Energy Wednesday 20/June/2018 21:35 PM
By: Times News Service
Genetic improvement helps sheep give birth to five lambs in Oman

Muscat: For the first time in the Sultanate, a sheep has given birth to five lambs, as part of the genetic improvement of Omani breeds programme, the Ministry of Agriculture and Fisheries announced.
Normally, a sheep gives birth to one or two lambs at a time. The odds of a sheep giving birth to five lambs are reportedly one in a million. While a few cases of sheep having quintuplets have been reported in Britain and Australia, Oman saw its first case this week in Bahla.
This came about after specialists from the animal research centre at the Wilayat of Bahla used the genetic improvement programme to impregnate the Omani native sheep.

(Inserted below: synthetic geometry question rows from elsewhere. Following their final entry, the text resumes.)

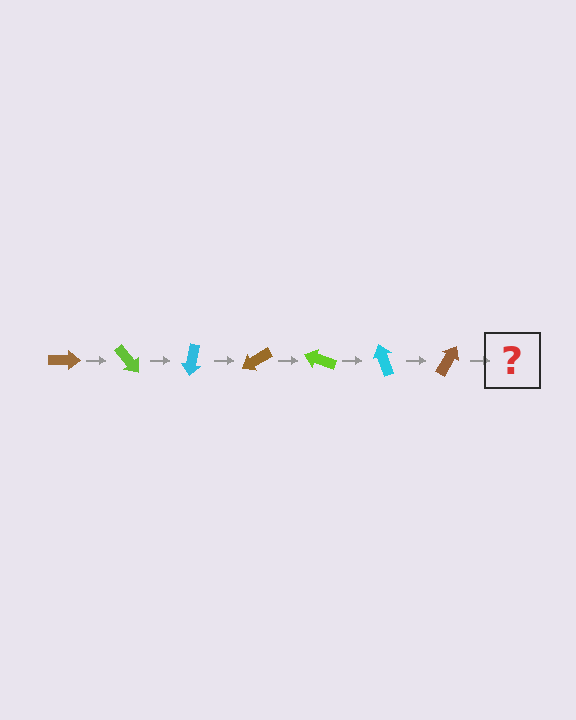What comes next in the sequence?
The next element should be a lime arrow, rotated 350 degrees clockwise from the start.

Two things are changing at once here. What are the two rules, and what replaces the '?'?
The two rules are that it rotates 50 degrees clockwise each step and the color cycles through brown, lime, and cyan. The '?' should be a lime arrow, rotated 350 degrees clockwise from the start.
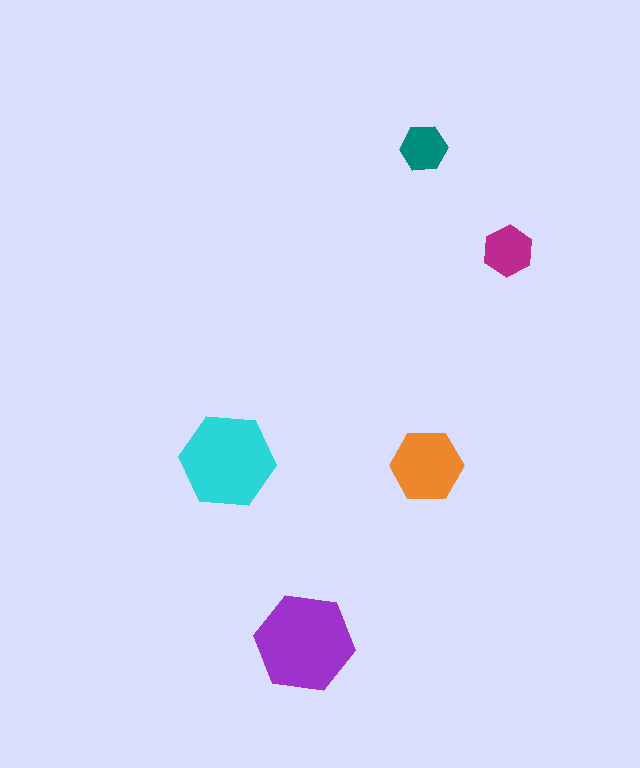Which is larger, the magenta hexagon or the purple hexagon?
The purple one.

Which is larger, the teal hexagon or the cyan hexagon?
The cyan one.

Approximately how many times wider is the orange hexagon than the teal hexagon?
About 1.5 times wider.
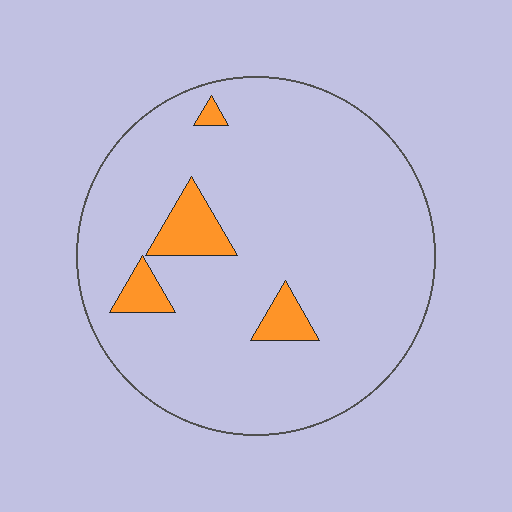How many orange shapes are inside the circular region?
4.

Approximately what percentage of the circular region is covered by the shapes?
Approximately 10%.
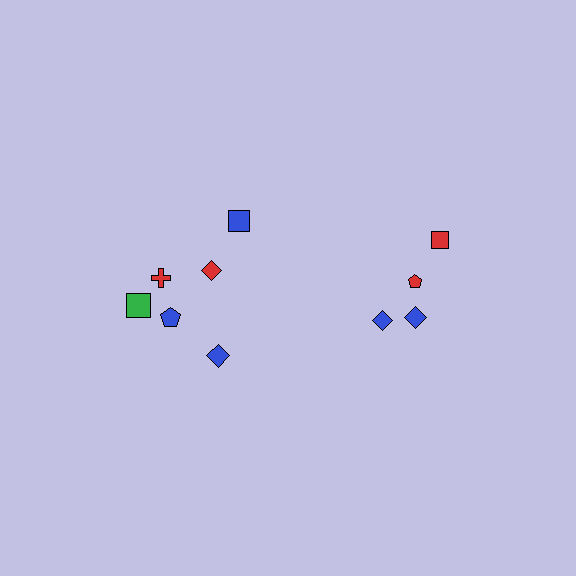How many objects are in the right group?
There are 4 objects.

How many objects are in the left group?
There are 6 objects.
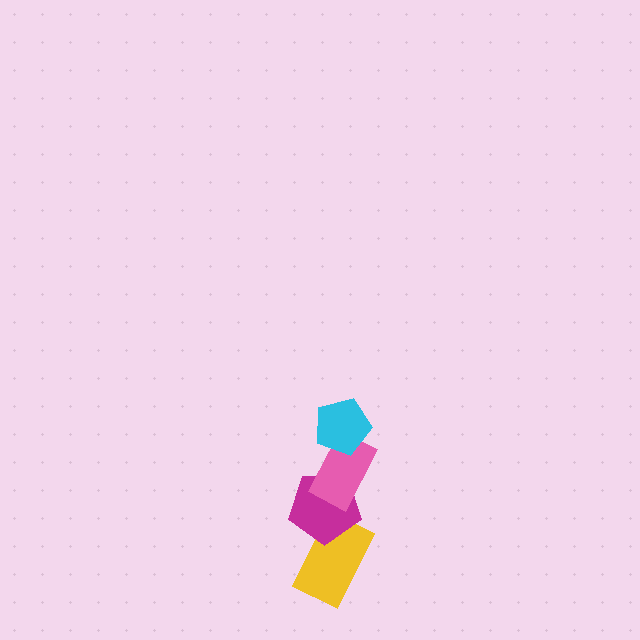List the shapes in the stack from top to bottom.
From top to bottom: the cyan pentagon, the pink rectangle, the magenta pentagon, the yellow rectangle.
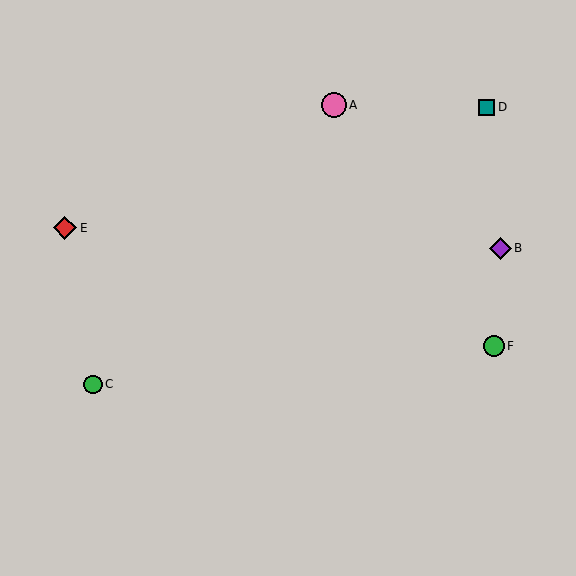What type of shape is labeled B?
Shape B is a purple diamond.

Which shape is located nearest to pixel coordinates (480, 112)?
The teal square (labeled D) at (487, 107) is nearest to that location.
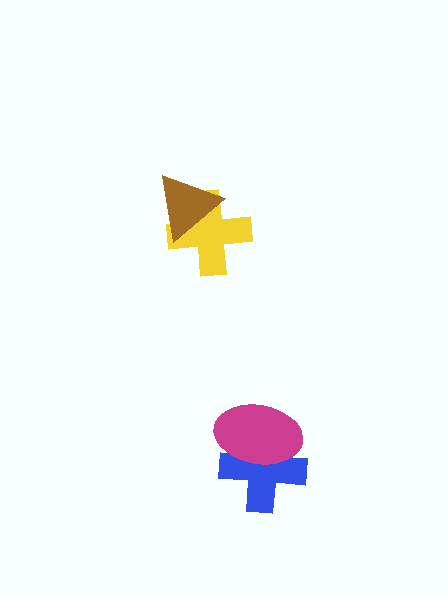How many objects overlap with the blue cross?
1 object overlaps with the blue cross.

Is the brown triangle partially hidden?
No, no other shape covers it.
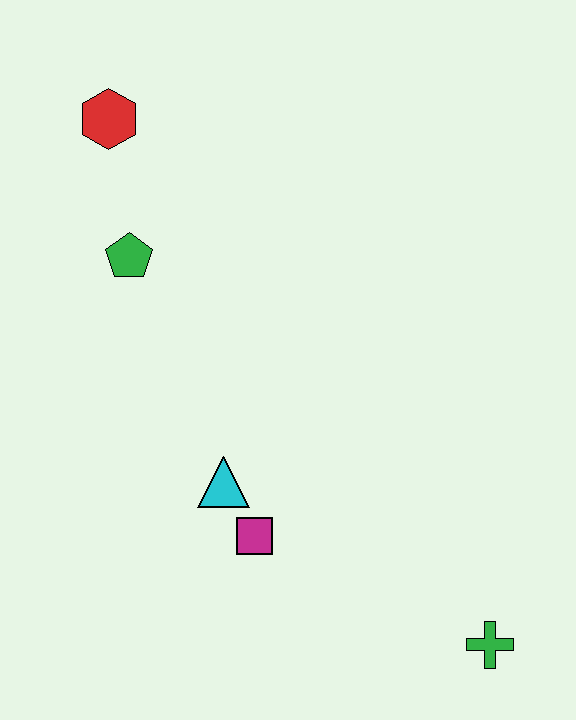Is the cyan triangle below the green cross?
No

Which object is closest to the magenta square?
The cyan triangle is closest to the magenta square.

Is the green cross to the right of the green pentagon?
Yes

The ministry said, “The programme of genetic improvement for the production of twins in Omani sheep has succeeded in producing two, three, and four lambs from a single mother. This is the first time we’ve got five lambs from a single mother since the establishment of the centre in 1990.”
The ministry added that the Omani sheep breed had positively responded to the programme, which will lead in achieving the highest genetic return expected in the future.
Abdullah bin Rabee Al Wa’eli, Director of the Animal Research Centre in Bahla, said: “The genetic improvement programme of the local Omani sheep and goat dynasty began some 10 years ago in the centre in wadi Qurayat, with the aim of increasing the number of births produced per mother during the birth season or so-called vertical expansion in animal offspring.”
Al Wa’eli added that the centre used the selective breeding programme, using new methods of the animals’ breeding and offspring.
Selective breeding (also called artificial selection) is the process by which humans use animal breeding and plant breeding to selectively develop particular phenotypic traits (characteristics) by choosing which typically animal or plant males and females will sexually reproduce and have offspring together.
"There are characteristics for the selection of mothers such as the fertility rate, number of births and milk production. Lambs that were born are also selected according to the characteristics of twins, body weight at birth and milk production,” he explained.
About the programme, he said that such a genetic improvement programme takes a long time and requires several generations of selection to reach the desired goal. The Omani lamb is one of the local breeds characterised by high rates of growth. The average weight of the mature animal is 38kg. The average fertility rate is 90 per cent and the birth rate is some 170 per cent.
It is worth mentioning that the Omani lamb is one of the few breeds in the Arab world that can so highly produce twins, which calls for conducting research at the molecular level to search for the Booroola gene, the gene responsible for producing twins in sheep through raising the rate of ovulation in females and hence increasing the number of births per female.
The Booroola gene is a major prolificacy gene that leads to twinning in sheep, and hence, can improve animal productivity.